Shallow copy problem.
int main()
{
Vector<int> x;
Vector<int> y(x);
Vector<int> z;
z=x;
}
Version-2 Rule of Three
The rule of three simply stated is: If you define any of the methods Destructor/Copy Constructor/Copy Assignment Operator then you should define all three. When done correctly this resolves the shallow copy problem. Vector
defines the destructor so we also need to define the copy constructor and copy assignment operator.
I see this as an initial attempt at defining the rule of three for vectors very often.
Rule of three second pass
template<typename T>
class Vector
{
std::size_t size;
T* buffer;
Vector(int size = 100)
: size(size)
, buffer(new T[size])
{}
~Vector()
{
delete [] buffer;
}
Vector(Vector const& copy)
: size(copy.size)
, buffer(new T[size])
{
std::copy(copy.buffer, copy.buffer + copy.size, buffer);
}
Vector& operator=(Vector const& copy)
{
return *this;
}
};
Version-3 Lazy Construction of elements.
The problem with the previous version is that it forces initialization of all elements in the buffer immediately. This forces the requirement that members of the Vector
(i.e. type T
) must be default constructable. It also has two efficiency constraints imposed on the Vector:
- You can't pre-allocate space for future members.
- So resizing (larger or smaller) becomes very expensive as each resize requires copy all the elements to the newly re-sized buffer.
- Alternatively pre-creating all the elements you need can also be expensive especially if construction of
T
is expensive.
- The copy constructor is twice as expensive as it should be. Each element must be:
- Default constructed (when the buffer is created).
- Then copy constructed with the value from the source vector.
This attempt improves on that by allowing efficient pre-allocating of space (capacity
) for the buffer. New members are then added by constructing in-place using placement new.
Rule of three third pass
template<typename T>
class Vector
{
std::size_t capacity;
std::size_t length;
T* buffer;
Vector(int capacity)
: capacity(capacity = 100)
, length(0)
, buffer(static_cast<T*>(::operator new(sizeof(T) * capacity)))
{}
~Vector()
{
for(int loop = 0; loop < length; ++loop)
{
buffer[length - 1 - loop].~T();
}
::operator delete(buffer);
}
Vector(Vector const& copy)
: capacity(copy.length)
, length(0)
, buffer(static_cast<T*>(::operator new(sizeof(T) * capacity)))
{
for(int loop = 0; loop < copy.length; ++loop)
{
push_back(copy.buffer[loop]);
}
}
Vector& operator=(Vector const& copy)
{
return *this;
}
void push_back(T const& value)
{
new (buffer + length) T(value);
++length;
}
void pop_back()
{
--length;
buffer[length].~T();
}
};
Rule of Five
In C++11 the language added the concept of "Move Semantics". Rather than having to copy an object (especially on return from a function) we could "move" an object. The concept here is that movement is supposed to be much cheaper than copying because you move the internal data structure of an object rather than all the elements. A good example is a std::vector. Before C++11 a return by value meant copying the object. The constructor of the new object allocates a new internal buffer and then copies all the elements from the original object's buffer to the new object's buffer. On the other hand a move simply gives the new object the internal buffer of the old object (we just move the pointer to the internal buffer). When an object is moved to another object the old object should be left in a valid state, but for efficiency the standard rarely specifies the state of an object after it has been the source of a move. Thus using an object after a move is a bad idea unless you are setting it to a specific state.

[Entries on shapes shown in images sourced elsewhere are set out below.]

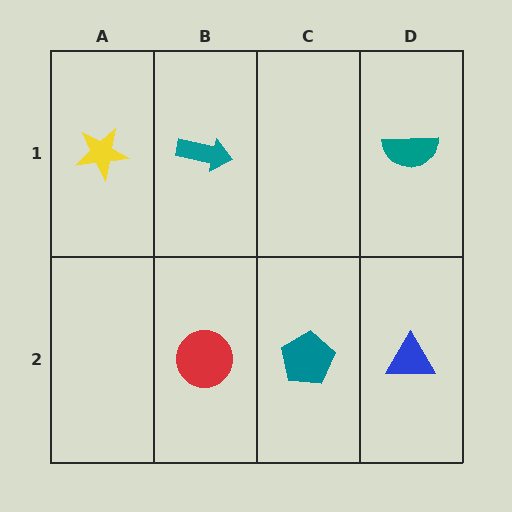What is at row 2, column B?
A red circle.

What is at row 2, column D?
A blue triangle.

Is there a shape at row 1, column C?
No, that cell is empty.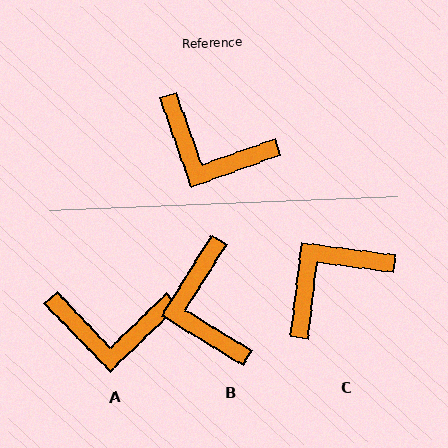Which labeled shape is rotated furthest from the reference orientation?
C, about 117 degrees away.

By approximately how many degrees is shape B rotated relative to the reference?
Approximately 51 degrees clockwise.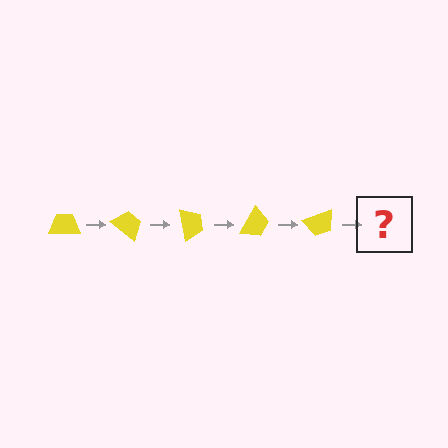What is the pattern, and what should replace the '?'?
The pattern is that the trapezoid rotates 40 degrees clockwise each step. The '?' should be a yellow trapezoid rotated 200 degrees clockwise.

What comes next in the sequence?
The next element should be a yellow trapezoid rotated 200 degrees clockwise.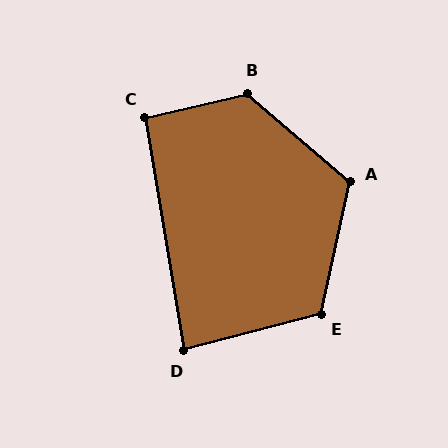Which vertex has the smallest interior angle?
D, at approximately 85 degrees.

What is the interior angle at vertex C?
Approximately 94 degrees (obtuse, close to a right angle).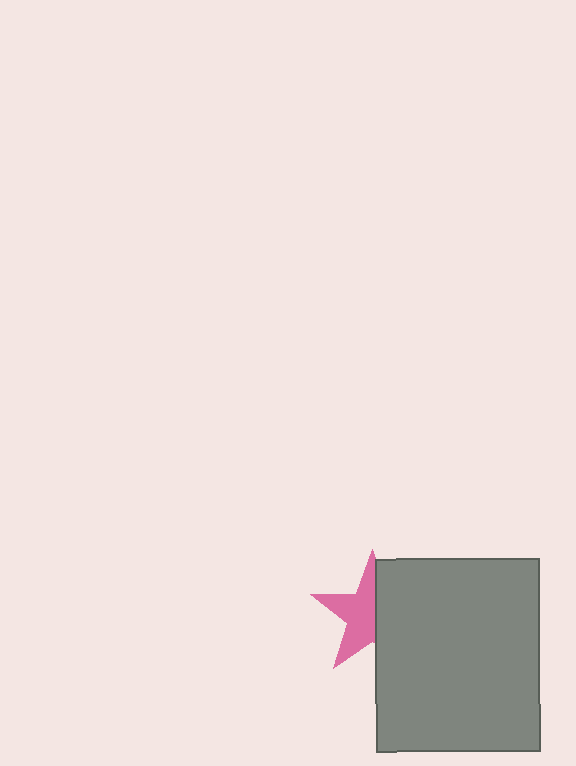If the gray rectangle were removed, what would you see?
You would see the complete pink star.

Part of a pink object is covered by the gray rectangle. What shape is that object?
It is a star.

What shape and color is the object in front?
The object in front is a gray rectangle.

There are two new methods that allow us to specify move semantics on a class.
Vector Move Semantics.
class Vector
{
std::size_t capacity;
std::size_t length;
T* buffer;
Vector(Vector&& move) noexcept;
Vector& operator=(Vector&& move) noexcept;
};
Notice the &&
operator. This donates an r-value reference and means that your object is the destination of a move operation. The parameter passed is the source object and the state you should use to define your new object's state. After the move the source object must be left in a valid (but can be undefined state). For a vector this means it must no longer be the owner of the internal buffer that you are now using in your buffer.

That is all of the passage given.